I think for next season im going to get the 2014 venture odin, with flow nx2-rs bindings and keep my current boots


----------



## Clayton Bigsby (Oct 23, 2012)

more days like this (not bad for April 13th in the PNW)

tim and roger getting some spring powder - YouTube


----------



## TopThriller (Oct 2, 2012)

-New helmet, my white one looks silly
-New pants
-Possibly another pair of '12 rome 390's so I can mixmatch colors
-whatever steals I find on craigslist


----------



## andrewdod (Mar 24, 2013)

Im thinkin imma pick up a neversummer heritage paired up with union forces. I definately gonna pick up a helmet as well. and i need new goggles as always. If i could pick up another pair of pants for cheap ill do that too.


----------



## lernr (Feb 3, 2012)

I don't really *need* anything right now


----------



## pdxrealtor (Jan 23, 2012)

Clayton Bigsby said:


> more days like this (not bad for April 13th in the PNW)
> 
> tim and roger getting some spring powder - YouTube


Nice! :thumbsup:


----------



## Donutz (May 12, 2010)

lernr said:


> I don't really *need* anything right now


:laugh: And that matters because..... ???


----------



## lernr (Feb 3, 2012)

Donutz said:


> :laugh: And that matters because..... ???


LOL - OK, I sure may want to try a number of things, here's a list:


new Spark - Deeluxe boots in case I need crampons
new Spark bindings that I can switch easily to my solid boards
heck - why not a new split - interesting things are coming up on the market
another solid Smokin board - love the Best Buds pic but probably ATX vs. CTX
new softer leather boots that can be custom stiffened w/ inserts
never tried Flux binginds so...
but I love my Union MC so maybe the newest model
... surely something else will come up

Is this better?

But likely they wouldn't make much difference... 

I am very happy with what I have right now. Gave some boots, boards, and bindings to friends this season and still have all I need.

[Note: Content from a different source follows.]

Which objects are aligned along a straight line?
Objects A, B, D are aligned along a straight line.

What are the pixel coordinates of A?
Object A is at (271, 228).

My single 2013 board-related purchase has been Burton Hails last week - only to replace a double boa Vans from 2012 that I gifted and really to try a softer lace boot, I wanted it for my Whistler vacation. Oh, and a Trew shell as I am hating Westcomb after bad customer service experience and don't want to represent


----------



## neni (Dec 24, 2012)

Am I too early with "snow, heaps of snow"...?


----------



## bamfb2 (Mar 16, 2011)

lernr said:


> [*]new softer leather boots that can be custom stiffened w/ inserts
> [*]never tried Flux binginds so...
> [*]but I love my Union MC so maybe the newest model
> [*]... surely something else will come up
> [/LIST]


Are those soft leather boots with custom stiffened inserts for split boarding purposes? Or do you utilize in some other fashion? Got an example?



lernr said:


> But likely they wouldn't make much difference...

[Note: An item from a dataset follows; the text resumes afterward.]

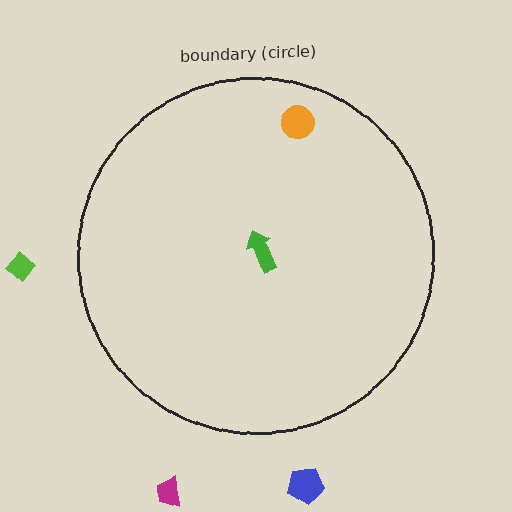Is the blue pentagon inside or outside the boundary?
Outside.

Again, this is hardly relevant.


----------



## lernr (Feb 3, 2012)

Yes, soft leather boots for splitting - on the down, and also up, if conditions allow. 

A stiff boot will offer better stability on steeper side hill traverses. The Vans I gifted had 2 plastic pieces to insert in each tongue, but I actually want something that I can also change lateral stiffness from soft to hard as I need it. The latest Spark XDLR has different tongue stiffness, and I expect that it's laterally stiff - which is OK in some cases, but too restrictive or not fun in others.

I guess softer boots that I can stiffen up with inserts as I like and need both fore / aft and side to side will be more versatile and enjoyable.


----------



## MarshallV82 (Apr 6, 2011)

Need to get the BOA boots faster than anticipated, cable snapped today when I was goofing around on my homemade rail at home. 

They lasted two seasons though, way better than laces! IMO..
I had the K2 ones with just a single dial, should I go with Thirty-two or Ride?


----------



## lernr (Feb 3, 2012)

What's wrong staying with K2? You can just change the cable too.

My older daughter has the Ride double boa and loves them. 

I tried the 32 Focus boa last year and then chose the Vans but in hind sight the 32s might have been a better choice as I think they would have fared better.

If I had to buy right now I'd likely get the 32s

Edit: sorry, all the boots I talk about are double boas. My younger daughter is 9 and she's had the K2 single boas for 3 seasons now and is happy with them but that's probably not relevant to you


----------



## MarshallV82 (Apr 6, 2011)

lernr said:


> What's wrong staying with K2? You can just change the cable too.
> 
> My older daughter has the Ride double boa and loves them.
> 
> ...


I just have the single dial, they tend to loosen up while I ride at times. I might stay with K2 if I can find some better ones. Mine are pretty beat up and the toe is starting to blow out. They're done. haha
I don't buy boots very often, really like the BOA system though. 

Thanks!


----------



## extra0 (Jan 16, 2010)

a lot of massive dumps to make up for what little snow we got this year...and to still have my job so I can afford to go up there


----------



## binarypie (Nov 29, 2009)

avalanche classes
avalanche airbag pack
short freestyle board if it doesn't snow

otherwise i'm good to go


----------



## pdxrealtor (Jan 23, 2012)

MarshallV82 said:


> Need to get the BOA boots faster than anticipated, cable snapped today when I was goofing around on my homemade rail at home.
> 
> They lasted two seasons though, way better than laces! IMO..
> I had the K2 ones with just a single dial, should I go with Thirty-two or Ride?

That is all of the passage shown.